Climate data for Porto Novo, 17 metres ASL
| Month | Jan | Feb | Mar | Apr | May | Jun | Jul | Aug | Sep | Oct | Nov | Dec | Year |
| Mean daily maximum °C (°F) | 24.0 (75.2) | 23.4 (74.1) | 24.1 (75.4) | 24.6 (76.3) | 25.3 (77.5) | 26.2 (79.2) | 27.3 (81.1) | 27.9 (82.2) | 27.6 (81.7) | 27.5 (81.5) | 27.0 (80.6) | 25.2 (77.4) | 25.8 (78.4) |
| Daily mean °C (°F) | 22.0 (71.6) | 21.6 (70.9) | 22.0 (71.6) | 22.3 (72.1) | 23.0 (73.4) | 24.1 (75.4) | 25.0 (77.0) | 25.9 (78.6) | 26.0 (78.8) | 25.8 (78.4) | 25.0 (77.0) | 23.4 (74.1) | 23.8 (74.8) |
| Mean daily minimum °C (°F) | 20.1 (68.2) | 19.8 (67.6) | 19.9 (67.8) | 20.1 (68.2) | 20.8 (69.4) | 22.1 (71.8) | 22.7 (72.9) | 23.9 (75.0) | 24.4 (75.9) | 24.2 (75.6) | 23.0 (73.4) | 21.6 (70.9) | 21.9 (71.4) |
| Average rainfall mm (inches) | 7 (0.3) | 2 (0.1) | 1 (0.0) | 0 (0) | 0 (0) | 0 (0) | 4 (0.2) | 28 (1.1) | 86 (3.4) | 31 (1.2) | 17 (0.7) | 15 (0.6) | 191 (7.5) |
Source:

==Transport==
Since the latest modernization in 2014, the port of Porto Novo has 3 quays, 1 container park, 2 roll-on/roll-off ramps and a boat ramp.
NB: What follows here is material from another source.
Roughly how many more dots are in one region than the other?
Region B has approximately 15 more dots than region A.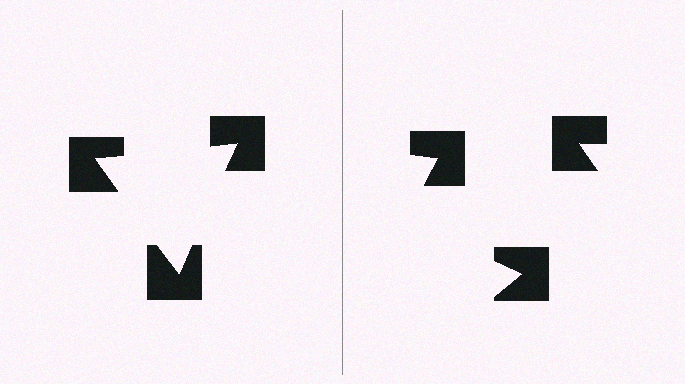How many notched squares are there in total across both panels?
6 — 3 on each side.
The total length of the quays is 268 m, and the maximum depth is 8 m. In 2017 134,141 metric tonnes of cargo and 301,813 passengers were handled (2017). There are 4 daily ferry connections from Porto Novo to Mindelo on São Vicente island. Porto Novo is a member port of the International Association of Ports and Harbors (IAPH).

The national road EN1-SA01 connects Porto Novo with Ribeira Grande, passing through the mountainous interior. The EN1-SA03 leads to Pombas along the east coast. The EN1-SA04 leads west to Ponte Sul. Since the closing of Agostinho Neto Airport, located in Ponta do Sol, there is no functioning airport on the island.